Illustration: Lazaro Gamio/Axios

Look for global stock markets to crater and economies to dive into recession if President Trump proceeds with his desire to withdraw from another international accord — this time the World Trade Organization, economic experts tell me.

The big picture: Thus far, Trump has mostly damaged U.S. prestige with his anti-globalization actions, including withdrawing from the Trans-Pacific Partnership and the Paris climate agreement, as well as threatening to pull out of NAFTA. He's also caused global stock markets to gyrate by imposing tariffs on Canada, Europe, and China; and oil prices to rise by pulling out of the Iran nuclear deal. But "the financial shock would be very, very large" should he withdraw from the WTO, said Gary Hufbauer of the Peterson Institute for International Economics.

What they're saying:

  • "Business confidence in the system would be severely shaken," Hufbauer told Axios, and there would be "quite a hit" to long-term investment in plants and equipment. "You don't need much of a slowdown in these areas, and you have recession."
  • "If he persists, if this is more than bluster or a negotiating ploy, he is putting the prosperity of the world at risk," said Brookings' David Wessel.

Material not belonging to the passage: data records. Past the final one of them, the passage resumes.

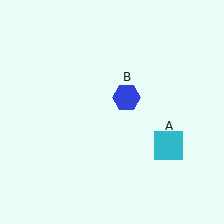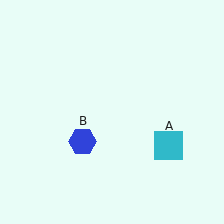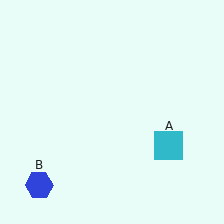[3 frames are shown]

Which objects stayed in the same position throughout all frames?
Cyan square (object A) remained stationary.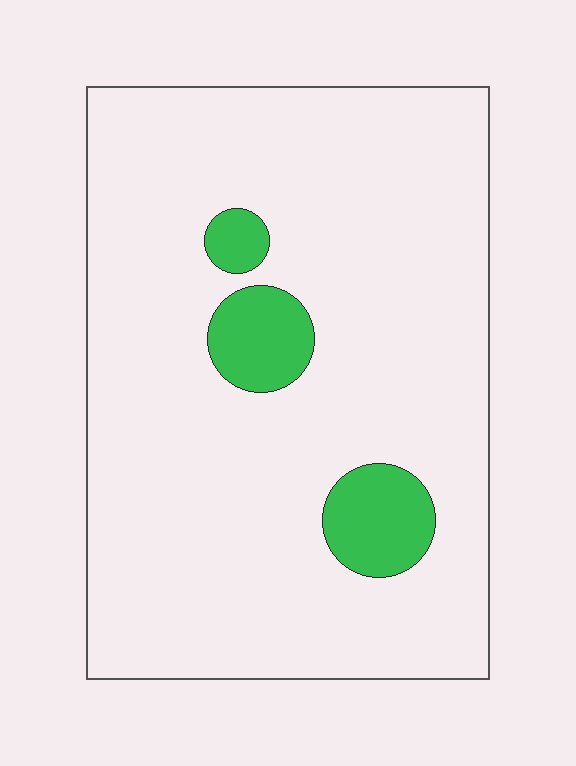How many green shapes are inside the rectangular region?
3.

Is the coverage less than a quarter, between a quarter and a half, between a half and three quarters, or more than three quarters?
Less than a quarter.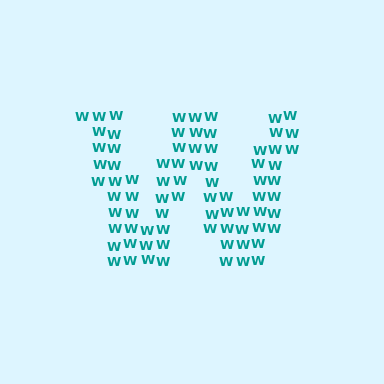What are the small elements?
The small elements are letter W's.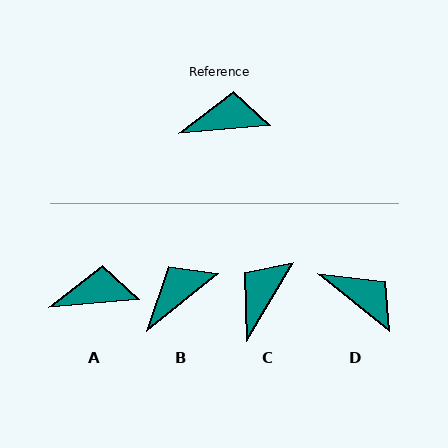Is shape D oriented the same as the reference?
No, it is off by about 44 degrees.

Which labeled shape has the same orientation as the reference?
A.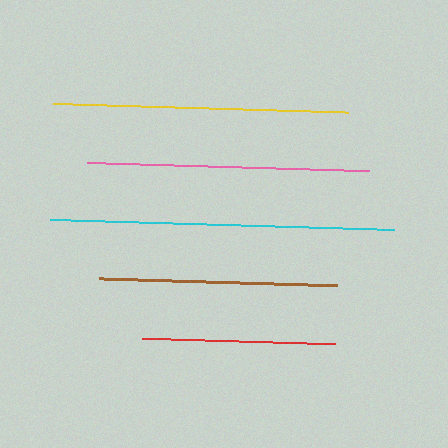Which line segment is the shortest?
The red line is the shortest at approximately 193 pixels.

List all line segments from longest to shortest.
From longest to shortest: cyan, yellow and pink (about equal), brown, red.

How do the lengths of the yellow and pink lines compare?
The yellow and pink lines are approximately the same length.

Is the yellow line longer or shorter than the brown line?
The yellow line is longer than the brown line.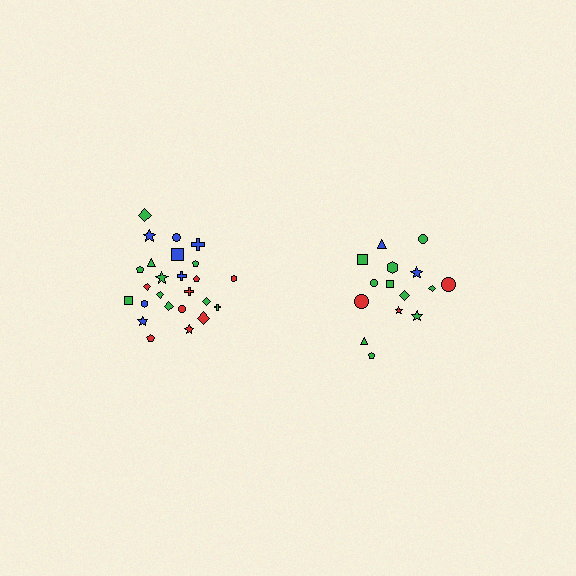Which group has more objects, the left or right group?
The left group.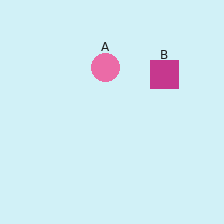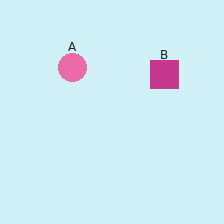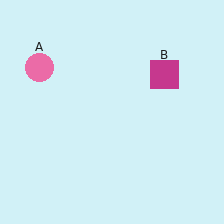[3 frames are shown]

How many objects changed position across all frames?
1 object changed position: pink circle (object A).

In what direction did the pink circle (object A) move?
The pink circle (object A) moved left.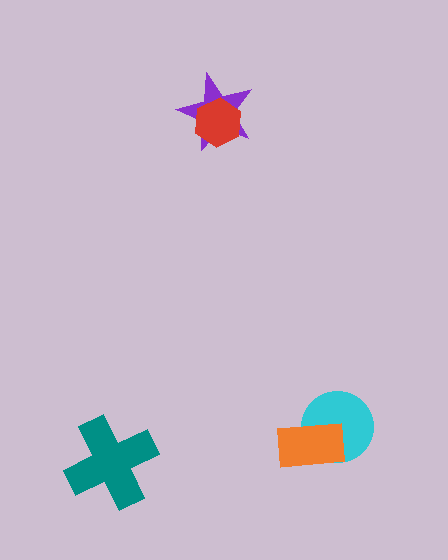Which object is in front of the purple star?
The red hexagon is in front of the purple star.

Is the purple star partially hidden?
Yes, it is partially covered by another shape.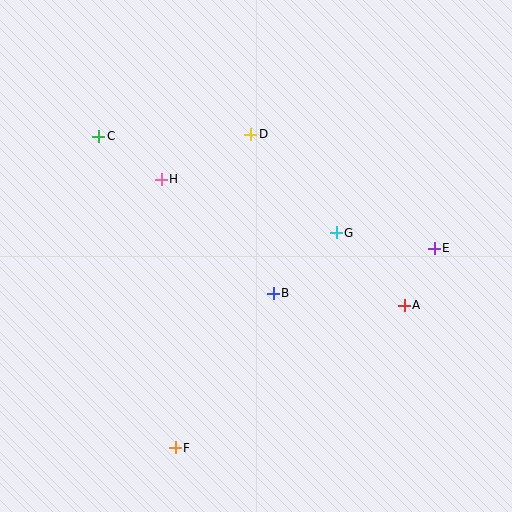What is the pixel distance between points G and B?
The distance between G and B is 88 pixels.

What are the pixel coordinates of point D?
Point D is at (251, 134).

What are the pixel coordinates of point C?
Point C is at (99, 136).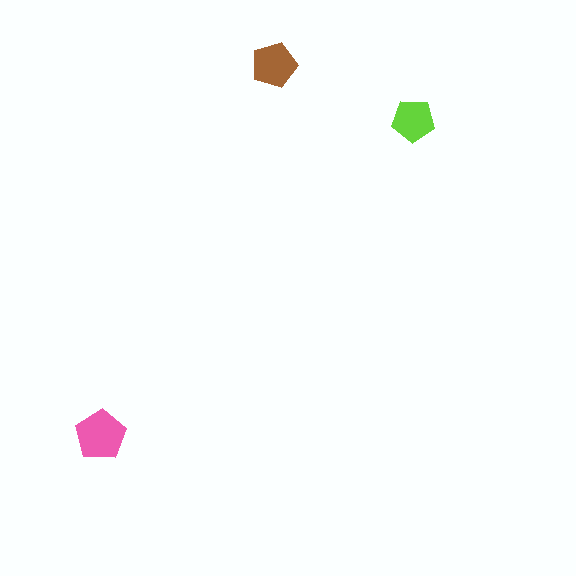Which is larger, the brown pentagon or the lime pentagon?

The backdrop: Last week, Axios' Jonathan Swan was leaked draft legislation, ordered by Trump, that would abandon key tenets of the WTO. Swan's sources tell him that Trump routinely vows to withdraw entirely, and on Monday, the president publicly threatened that "we will be doing something" should the WTO not "treat us properly."

  • The White House seems to be showing little understanding of the WTO's history, originating in 1947 along with the World Bank and the International Monetary Fund as vehicles to prevent any future global war by buoying the economies of the world.
  • What specifically bothers Trump: Analysts say he's bothered by the fact that the WTO still treats China as a developing country, and wants that to change.

But but but: While Eswar Prasad, a professor at Cornell University, expects a huge fallout, he suggests it will be more muted than a full-scale economic reversal.

  • "Trump’s repudiation of the WTO could prove a body blow to the rules underpinning the global trading system," Prasad tells me. "The prospect of that and further disruption could hurt the stock market, but is unlikely to derail U.S. growth momentum sufficiently to tip the economy into recession."

What to watch: The first signal of what's to come will be Friday, when stiff tariffs ordered by Trump on China take effect, following steel tariffs already enacted on Europe and Canada, along with reciprocal tariffs on the U.S. That is, unless Trump halts U.S. action at the last moment, which some suspect he will.

What's next: While this already looks like trade war, more is still ahead. Trump has threatened tariffs on another $400 billion in Chinese products should it retaliate against the U.S. If that happens, look for Beijing to respond harshly, perhaps by disadvantaging U.S. companies operating in China.